My task as a loudspeaker engineer/designer is not to prove to skeptics that these things matter. I don't care if they believe it or not. And I'm not restricted to only using tools that I can prove to them are correct. I only have to prove to myself that these differences are important.
Atkinson: And your chief financial officer.
Thiel: And my customers! [laughs]
Atkinson: What are your priorities in sound quality? Are you trying to get high sensitivity above everything else? Or do you start by trying to get the best stereo imaging? Or are you going for tonal neutrality? Which is most important?
Thiel: I like to think that there's not one that's most important, that there are four broad performance areas that are all important: the tonal fidelity, the spatial fidelity, the transient fidelity, and the dynamic fidelity. There are examples on the market of speakers that are very good in one or two of these areas but poor in other areas, and I don't think that any of those products are truly good products for most people. If a product has a serious limitation in even one of those areas, it makes it very difficult for most people to truly enjoy the musical performance of the product, I feel.
I'd rather have a product that was merely "good" in all respects than one that was great in one respect and poor in another respect. (Of course, I'd prefer to have a product that's great in every respect.) For example, I'm not willing to forgive tonal-response errors in a product just because it images very, very well. Imaging in itself is not a sufficient reason to like a product. And the same would be true of every other performance aspect. I think a speaker needs to be very good in all respects, or at least equally good in all respects.
Atkinson: One thing you find with loudspeakers that are overdeveloped in one area but lacking in others is that they start to drastically restrict the types of music that their owner plays.
Thiel: Our goal is the opposite—we want to open the customer up to more musical enjoyment of more types of music.
Atkinson: But as a designer, you don't have an unlimited budget for any of your models, even the most expensive. How do you compromise what you are trying to achieve with the CS6 in order to get a much-more-affordable speaker like the little CS.5?
Thiel: The first thing we'll sacrifice is quantity rather than quality. The first thing I trade off is how loudly will the speaker play, and how big of a room is it intended to play in.

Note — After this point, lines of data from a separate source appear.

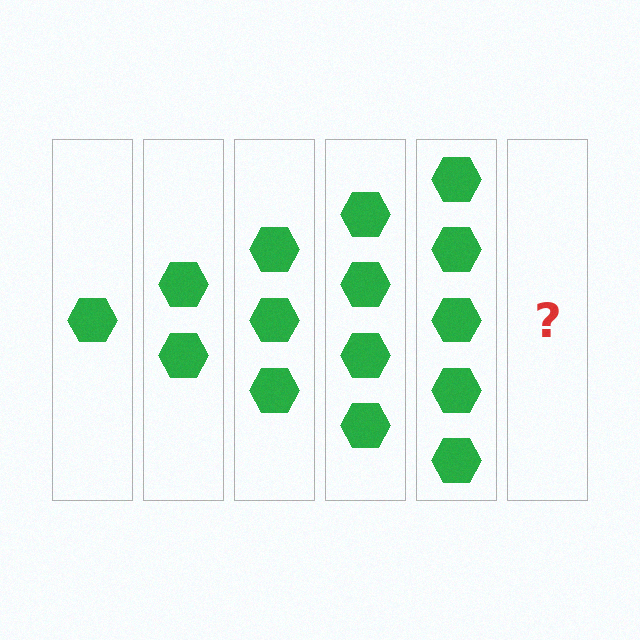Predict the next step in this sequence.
The next step is 6 hexagons.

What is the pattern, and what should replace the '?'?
The pattern is that each step adds one more hexagon. The '?' should be 6 hexagons.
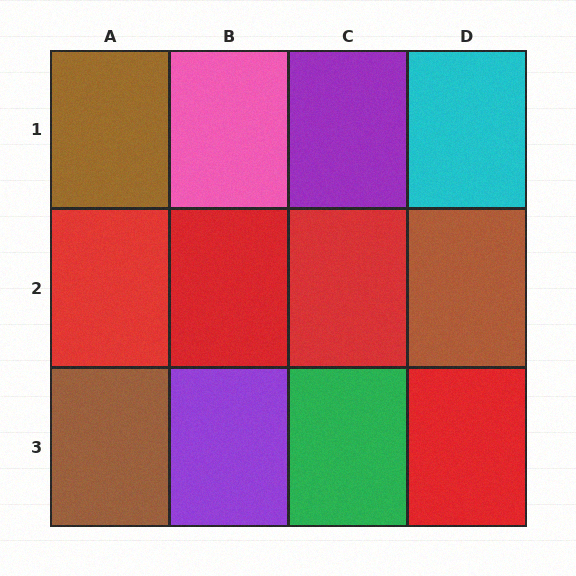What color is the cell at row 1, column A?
Brown.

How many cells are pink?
1 cell is pink.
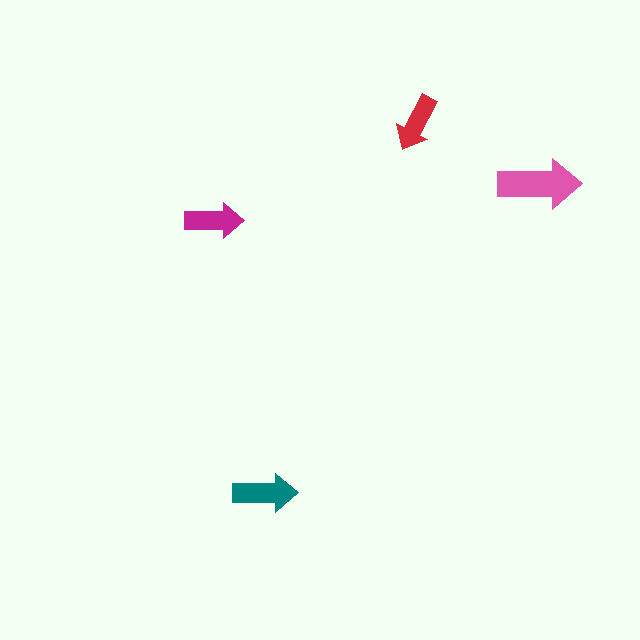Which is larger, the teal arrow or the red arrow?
The teal one.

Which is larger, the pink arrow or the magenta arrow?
The pink one.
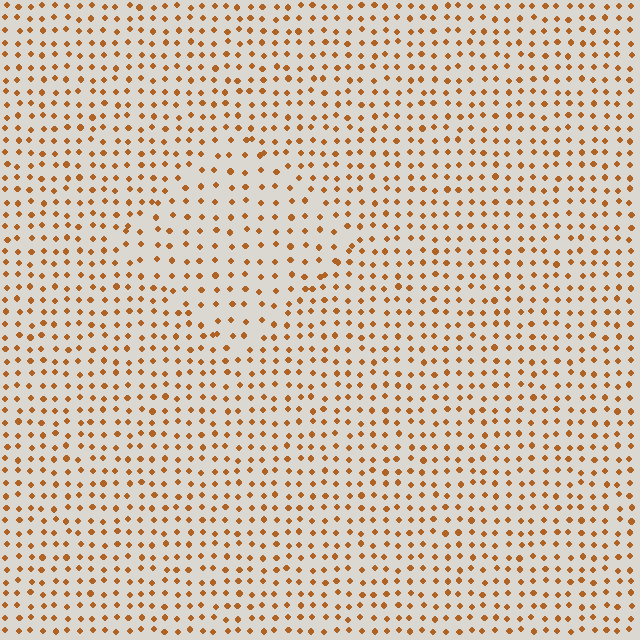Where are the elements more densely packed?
The elements are more densely packed outside the diamond boundary.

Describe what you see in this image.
The image contains small brown elements arranged at two different densities. A diamond-shaped region is visible where the elements are less densely packed than the surrounding area.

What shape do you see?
I see a diamond.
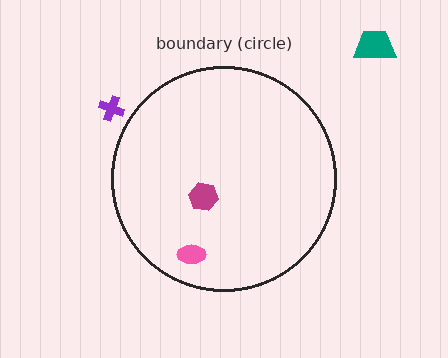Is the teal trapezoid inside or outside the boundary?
Outside.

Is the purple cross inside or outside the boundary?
Outside.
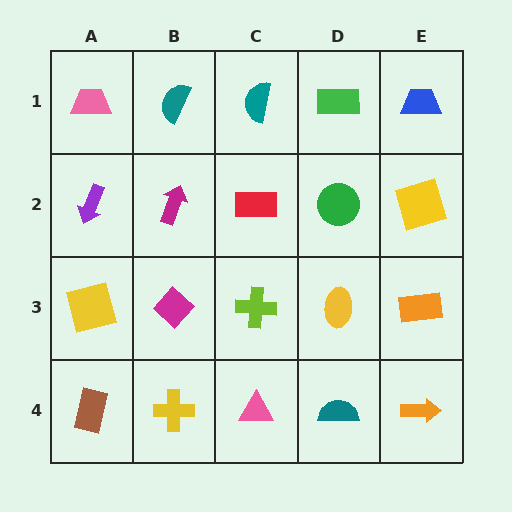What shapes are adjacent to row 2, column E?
A blue trapezoid (row 1, column E), an orange rectangle (row 3, column E), a green circle (row 2, column D).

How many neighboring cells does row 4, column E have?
2.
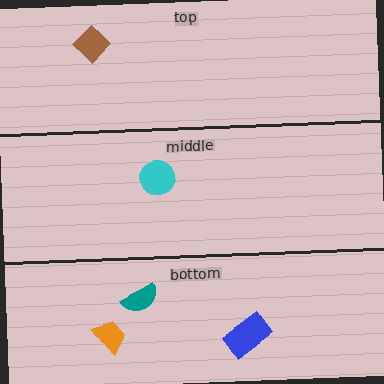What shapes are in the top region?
The brown diamond.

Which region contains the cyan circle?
The middle region.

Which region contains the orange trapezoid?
The bottom region.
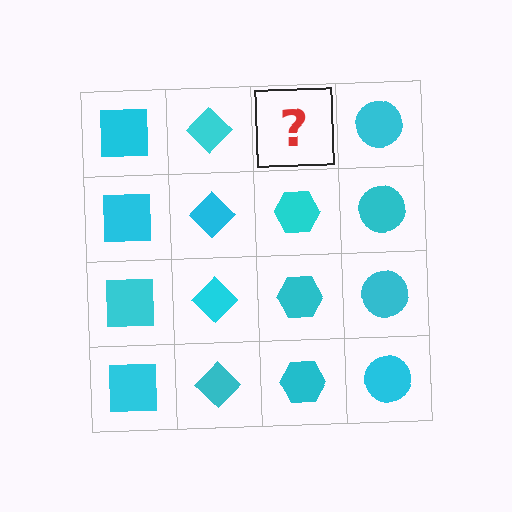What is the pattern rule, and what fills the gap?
The rule is that each column has a consistent shape. The gap should be filled with a cyan hexagon.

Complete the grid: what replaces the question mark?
The question mark should be replaced with a cyan hexagon.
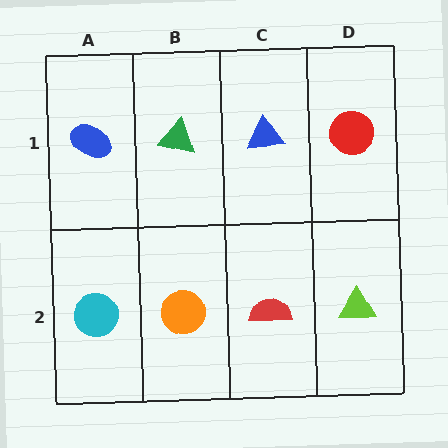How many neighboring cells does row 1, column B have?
3.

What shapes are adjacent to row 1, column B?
An orange circle (row 2, column B), a blue ellipse (row 1, column A), a blue triangle (row 1, column C).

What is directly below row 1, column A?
A cyan circle.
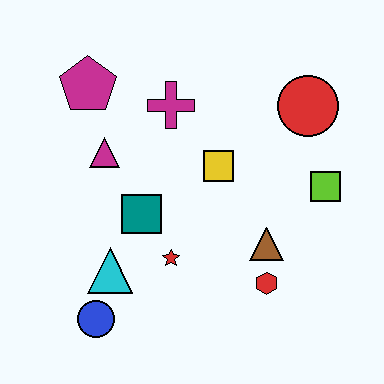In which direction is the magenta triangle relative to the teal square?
The magenta triangle is above the teal square.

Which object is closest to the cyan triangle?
The blue circle is closest to the cyan triangle.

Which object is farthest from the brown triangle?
The magenta pentagon is farthest from the brown triangle.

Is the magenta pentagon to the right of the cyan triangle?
No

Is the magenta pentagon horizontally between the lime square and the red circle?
No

The next thing I will trade off is bass extension. I'll be willing to trade off a half-octave, or an octave, or one and a half octaves of deep bass. And at this point, I don't feel that I have yet sacrificed anything in terms of the sound quality. You can go quite far in reducing costs by trading off quantity.
Atkinson: Presumably because there's not a linear relation between bass extension and cost. It's probably more like a square law. Halve the low-frequency extension and you reduce the cost by a factor of four.